OBJECTIVE: To investigate the occurrence of reported respiratory tract infection (RTI) symptoms and their effects on use of self and professional care among patients in the community.
DESIGN: A cross-sectional retrospective household survey.
SETTING: 12 administrative villages from rural Anhui, China. PARTICIPANTS: 2160 rural adult residents aged ≥18 years registered as rural residents and actually living in the sampled villages when this study was conducted.
METHOD: The respondents were recruited using stratified-clustered randomised sampling. A structured questionnaire was deployed to solicit information about social demographics, symptoms of last RTI and healthcare-seeking following the RTI. Descriptive analyses were performed to investigate the reported symptoms, and multivariate logistic regression models were developed to identify relationships between number of concurrent symptoms and healthcare-seeking and antibiotics use.
RESULTS: A total of 1968 residents completed the survey, resulting in a response rate of 91.1%. The number of concurrent symptoms showed a clear increasing trend with seeking help from clinics and being prescribed antibiotics. Multivariate regression revealed statistically significant associations between the following: (a) visiting clinics and education (OR=0.790), sore throat (OR=1.355), cough (OR=1.492), shortness of breath (OR=1.707) and fever (OR=2.142); (b) buying medicine from shops without prescription and education (OR=1.230) and cough (OR=1.452); (c) getting antibiotics at clinics and sore throat (OR=2.05) and earache and/or tinnitus (OR=4.884); and (d) obtaining antibiotics at medicine shops and productive cough (OR=1.971).
CONCLUSIONS: Reported RTI symptoms play an important role in shaping both patient- and doctor-led responses. © Article author(s) (or their employer(s) unless otherwise stated in the text of the article) 2018. All rights reserved. No commercial use is permitted unless otherwise expressly granted.

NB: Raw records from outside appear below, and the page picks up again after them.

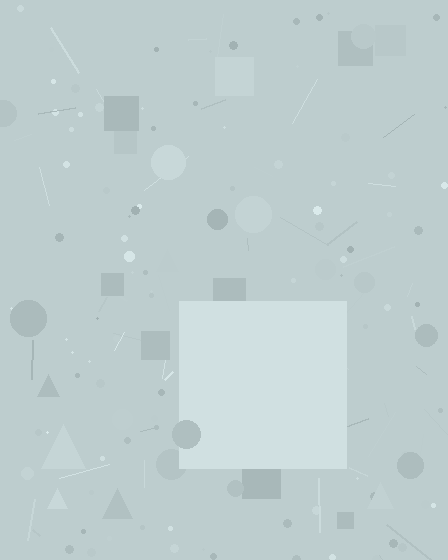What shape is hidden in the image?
A square is hidden in the image.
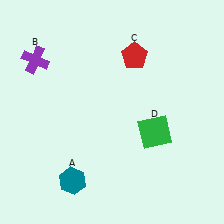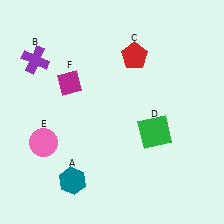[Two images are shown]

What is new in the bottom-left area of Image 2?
A pink circle (E) was added in the bottom-left area of Image 2.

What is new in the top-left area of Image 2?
A magenta square (F) was added in the top-left area of Image 2.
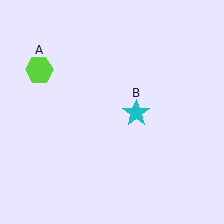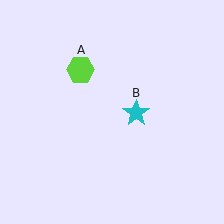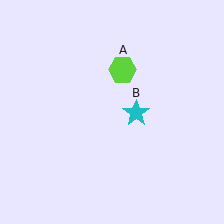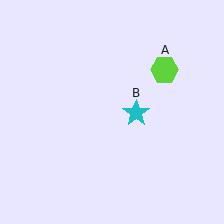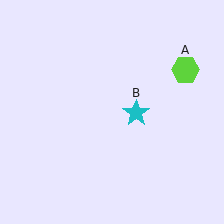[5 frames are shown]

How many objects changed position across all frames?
1 object changed position: lime hexagon (object A).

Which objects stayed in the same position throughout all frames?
Cyan star (object B) remained stationary.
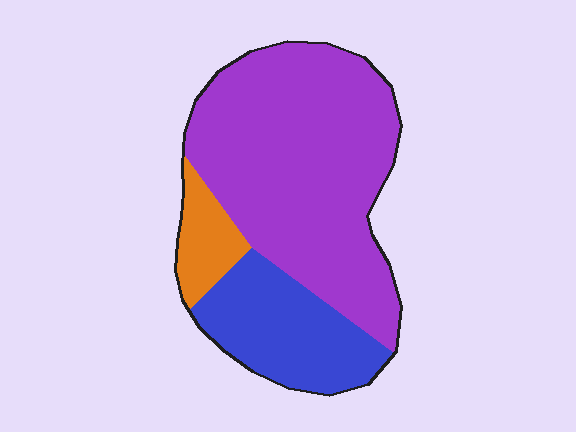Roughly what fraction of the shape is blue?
Blue takes up between a sixth and a third of the shape.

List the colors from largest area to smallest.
From largest to smallest: purple, blue, orange.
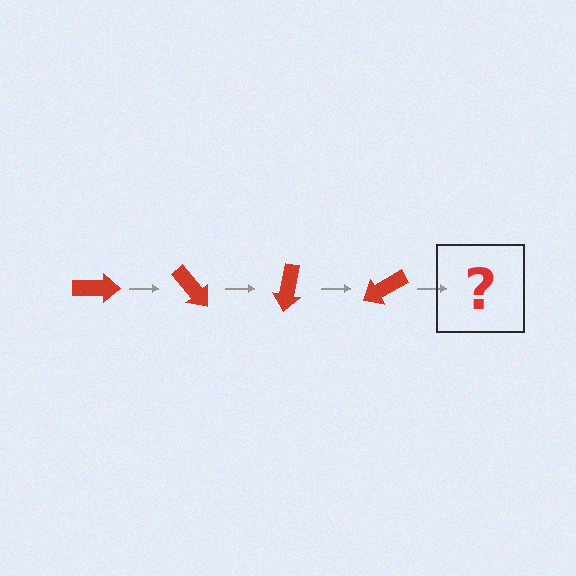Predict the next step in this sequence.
The next step is a red arrow rotated 200 degrees clockwise.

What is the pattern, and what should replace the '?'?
The pattern is that the arrow rotates 50 degrees clockwise each step. The '?' should be a red arrow rotated 200 degrees clockwise.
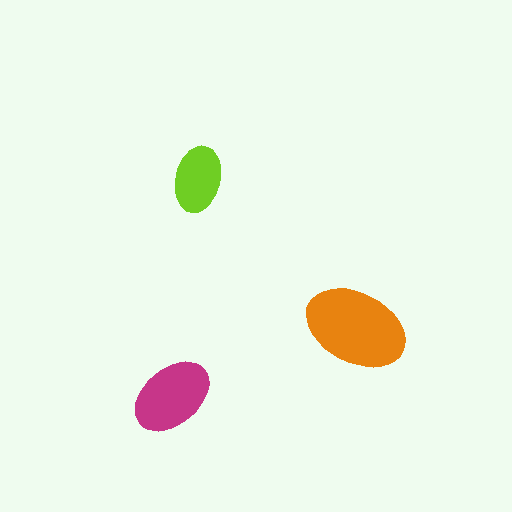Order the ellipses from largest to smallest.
the orange one, the magenta one, the lime one.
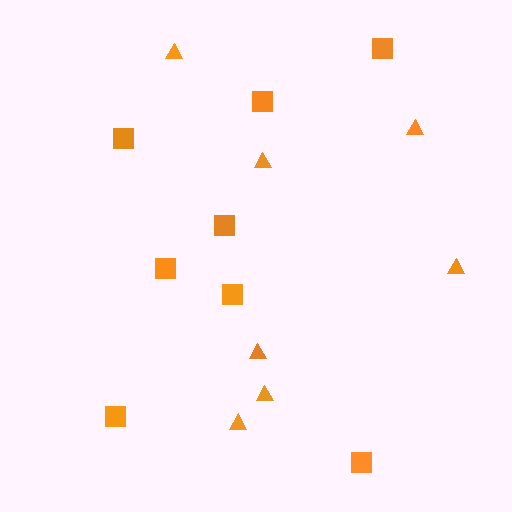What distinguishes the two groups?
There are 2 groups: one group of squares (8) and one group of triangles (7).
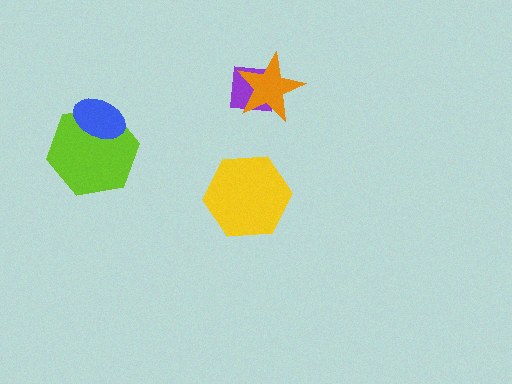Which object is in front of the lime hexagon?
The blue ellipse is in front of the lime hexagon.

This study demonstrates relationships between patient-reported symptoms and respiratory tract infection (RTI)-related healthcare-seeking.

The study is the first to describe the collective effects of concurrent symptoms as perceived by patients experiencing them.

The study relies on subjective retrospective perceptions or self-reports and therefore may be biased by potential under-reporting or over-reporting and recall bias.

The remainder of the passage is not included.